Privacy policy

Pablo Díaz Coira, author and operator of Reedlog, with address in A Coruña (Spain).

Contact: pablo@reedlog.app

When creating an account via invitation: your email address, a public username (which you pick), an optional display name, and your password (stored encrypted with bcrypt by Supabase, never in plain text).

During use of the application: the records you create about your reeds, their measurements, the associated scraping entries, the comments you publish on public reeds, and the feedback you submit through the internal inbox.

We don't use behavioral analytics, fingerprinting, or device data beyond what is strictly necessary to serve the website (IP is recorded in Vercel logs for a maximum of 30 days).

· Providing the service you requested when registering: authentication, storage and display of your records, analysis tools and export. Legal basis: performance of contract (GDPR art. 6.1.b).

· Showing a record in the public /explore feed: only when you actively decide so from within the application. Legal basis: performance of service at the user's request (GDPR art. 6.1.b). You can revert this at any time by unpublishing the record from its page.

· Sending you essential communications related to your account (initial invitation, password reset, security notices, or substantial service changes). Legal basis: performance of contract and legitimate interest in security (GDPR arts. 6.1.b and 6.1.f).

· Handling the suggestions and reports you send through the inbox. Legal basis: legitimate interest in improving the product (GDPR art. 6.1.f).

We work with a minimum of providers, all bound by data processing agreements:

· Supabase (database and authentication). Infrastructure configured for primary hosting in the EU. · Resend (sending transactional emails: invitations, password reset). Primary processing in the US. · Vercel (application hosting). Global edge distribution. · Cloudflare (DNS and forwarding of incoming mail to pablo@reedlog.app). Global edge distribution.

We do not sell personal data to third parties, we do not display ads, and we do not share your data with any entity other than those listed here.

You can exercise your rights of access, rectification, erasure, objection, restriction of processing and data portability by emailing pablo@reedlog.app. We will respond within the one-month period set by the GDPR, extendable by up to two additional months when complexity or the number of requests so requires.

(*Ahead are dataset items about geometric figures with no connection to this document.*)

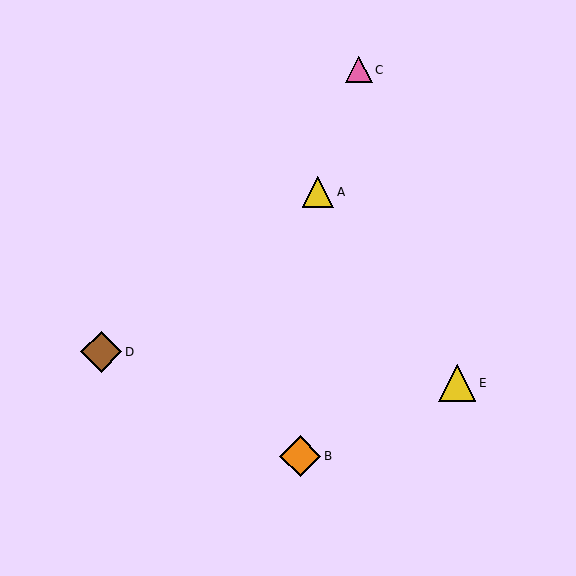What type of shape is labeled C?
Shape C is a pink triangle.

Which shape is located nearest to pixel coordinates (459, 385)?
The yellow triangle (labeled E) at (457, 383) is nearest to that location.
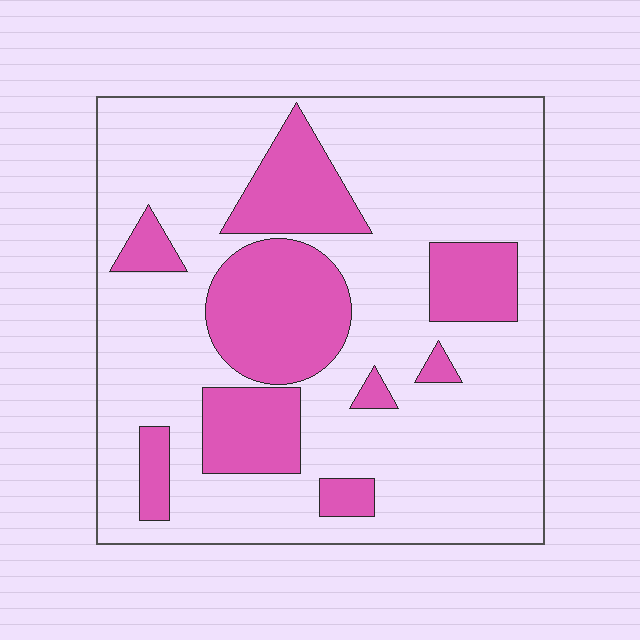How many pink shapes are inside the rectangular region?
9.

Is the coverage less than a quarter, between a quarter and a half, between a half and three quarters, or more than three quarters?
Between a quarter and a half.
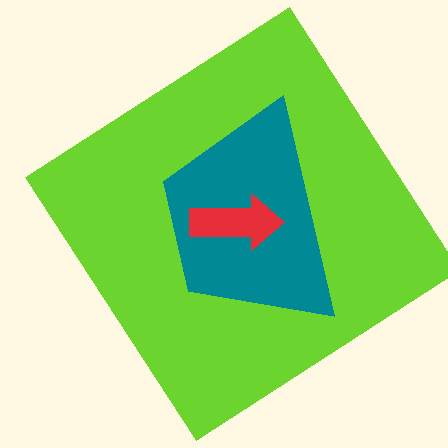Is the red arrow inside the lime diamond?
Yes.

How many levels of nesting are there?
3.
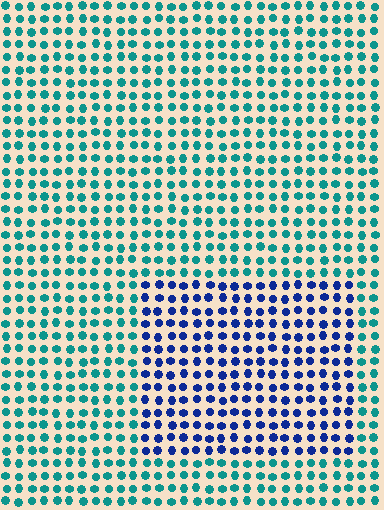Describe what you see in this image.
The image is filled with small teal elements in a uniform arrangement. A rectangle-shaped region is visible where the elements are tinted to a slightly different hue, forming a subtle color boundary.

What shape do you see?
I see a rectangle.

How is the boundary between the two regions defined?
The boundary is defined purely by a slight shift in hue (about 52 degrees). Spacing, size, and orientation are identical on both sides.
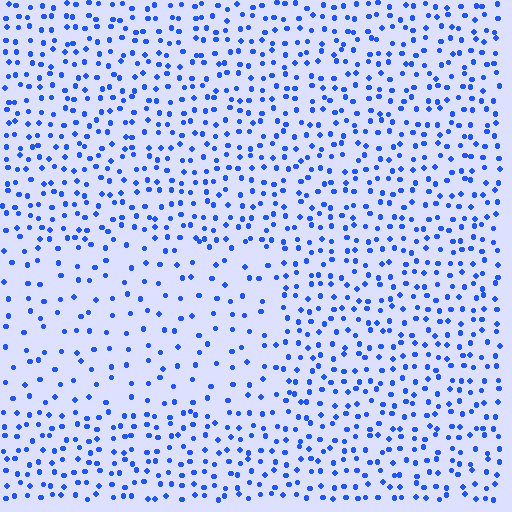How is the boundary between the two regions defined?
The boundary is defined by a change in element density (approximately 2.1x ratio). All elements are the same color, size, and shape.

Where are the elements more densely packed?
The elements are more densely packed outside the rectangle boundary.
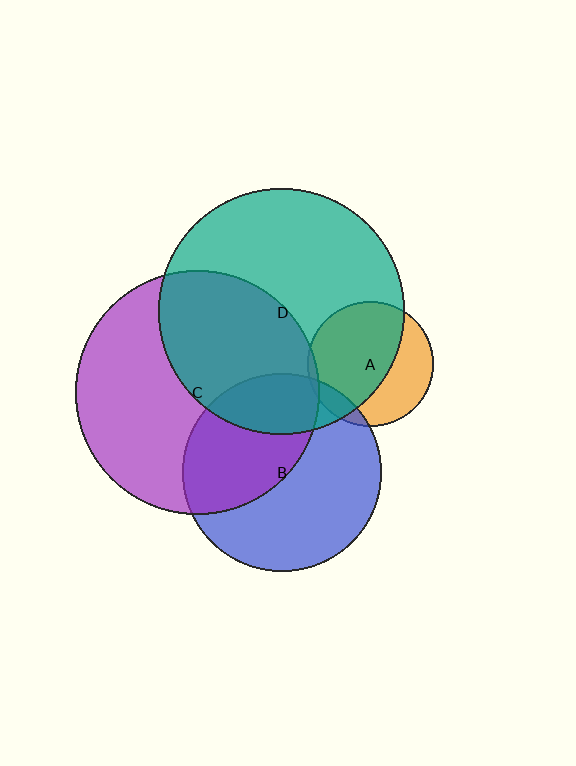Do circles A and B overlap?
Yes.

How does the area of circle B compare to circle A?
Approximately 2.5 times.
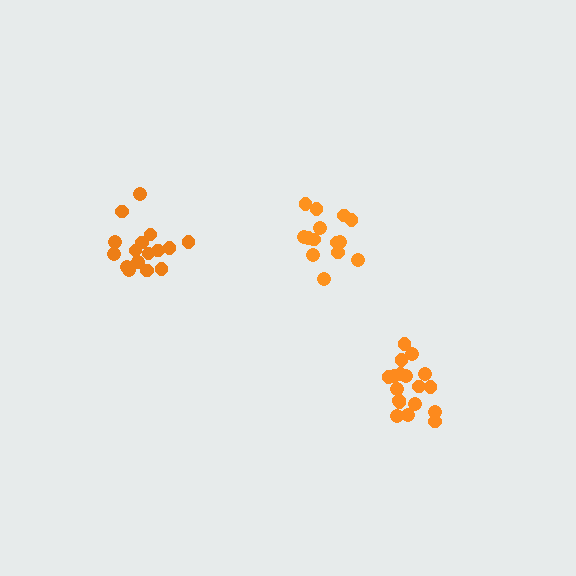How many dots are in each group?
Group 1: 16 dots, Group 2: 14 dots, Group 3: 18 dots (48 total).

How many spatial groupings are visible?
There are 3 spatial groupings.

Many of these rights can be exercised directly from the application: at /settings you can change your profile and password, and export all your data in JSON or CSV. Full account deletion has to be requested by email while we implement automated in-app deletion.

If you believe we are processing your data improperly, you have the right to file a complaint with the Spanish Data Protection Agency (www.aepd.es) or your local authority.

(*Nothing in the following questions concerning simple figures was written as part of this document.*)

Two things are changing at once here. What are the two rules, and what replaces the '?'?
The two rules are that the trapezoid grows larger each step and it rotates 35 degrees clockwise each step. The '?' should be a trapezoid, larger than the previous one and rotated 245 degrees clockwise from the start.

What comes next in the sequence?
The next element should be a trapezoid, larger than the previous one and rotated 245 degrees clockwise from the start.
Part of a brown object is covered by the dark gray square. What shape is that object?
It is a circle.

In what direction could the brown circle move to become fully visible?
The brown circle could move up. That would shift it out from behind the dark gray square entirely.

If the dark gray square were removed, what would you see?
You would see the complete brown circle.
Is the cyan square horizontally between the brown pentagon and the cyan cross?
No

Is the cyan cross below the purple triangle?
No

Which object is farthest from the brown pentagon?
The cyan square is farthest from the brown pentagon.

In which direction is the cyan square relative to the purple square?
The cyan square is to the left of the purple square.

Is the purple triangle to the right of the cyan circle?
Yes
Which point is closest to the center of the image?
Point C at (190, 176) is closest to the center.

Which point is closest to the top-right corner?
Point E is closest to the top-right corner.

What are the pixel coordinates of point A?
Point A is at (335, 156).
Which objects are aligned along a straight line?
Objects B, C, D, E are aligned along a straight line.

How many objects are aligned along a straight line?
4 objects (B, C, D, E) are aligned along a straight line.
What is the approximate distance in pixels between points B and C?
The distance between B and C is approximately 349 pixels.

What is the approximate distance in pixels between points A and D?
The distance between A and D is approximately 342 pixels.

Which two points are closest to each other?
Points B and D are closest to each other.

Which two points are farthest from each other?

We keep your data while your account remains active and as long as needed to provide the service.

When you request account deletion, we erase your personal data within a maximum of 30 days. Supabase automatic backups may retain them for up to 90 additional days before being overwritten.

Comments you have posted on other users' reeds remain visible after deletion of your account but disassociated from your identity (shown as 'Anonymous'). If you prefer their complete erasure, indicate so in the deletion request.

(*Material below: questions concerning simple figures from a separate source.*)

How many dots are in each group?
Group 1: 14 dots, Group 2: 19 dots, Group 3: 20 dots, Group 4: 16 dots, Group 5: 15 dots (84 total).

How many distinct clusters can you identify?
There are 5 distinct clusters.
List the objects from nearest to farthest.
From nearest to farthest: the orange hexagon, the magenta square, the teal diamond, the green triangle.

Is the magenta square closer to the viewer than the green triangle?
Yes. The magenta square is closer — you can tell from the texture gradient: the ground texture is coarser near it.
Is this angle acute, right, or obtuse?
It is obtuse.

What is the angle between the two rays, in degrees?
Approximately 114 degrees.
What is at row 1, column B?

We use a minimum of cookies, all strictly necessary for the operation of the service (no prior consent required under applicable European regulation):

· Supabase session (sb-*): to keep your session active. · NEXT_LOCALE: to remember your preferred language. · reedlog-theme: to remember your theme preference (light/dark/system).

We don't use tracking, analytics, or advertising cookies.

We apply reasonable technical and organisational measures to protect your data against unauthorised access, loss, alteration or improper disclosure. These include: HTTPS encryption in transit, password storage with bcrypt, Row-Level Security at the database to isolate each user's content, and strict separation between service-role keys (server-side) and anonymous keys (client).

No system is completely invulnerable. If you detect or suspect unauthorised access to your account, please notify us immediately at pablo@reedlog.app.

Some providers (Resend, Vercel, Cloudflare) process data on servers located outside the European Economic Area, mainly in the United States. These transfers are covered by the Standard Contractual Clauses (SCCs) approved by the European Commission, which guarantee a level of protection equivalent to the GDPR.

Reedlog is not directed to children under 14 and we do not knowingly collect data from minors under that age. The minimum age of consent in Spain under the LOPDGDD (art. 7) is 14. If you believe a minor under that age has provided us with data, let us know and we will erase it.

If we make substantial changes to this policy, we'll notify you via email at the address you signed up with and keep a visible notice in the application for a reasonable period.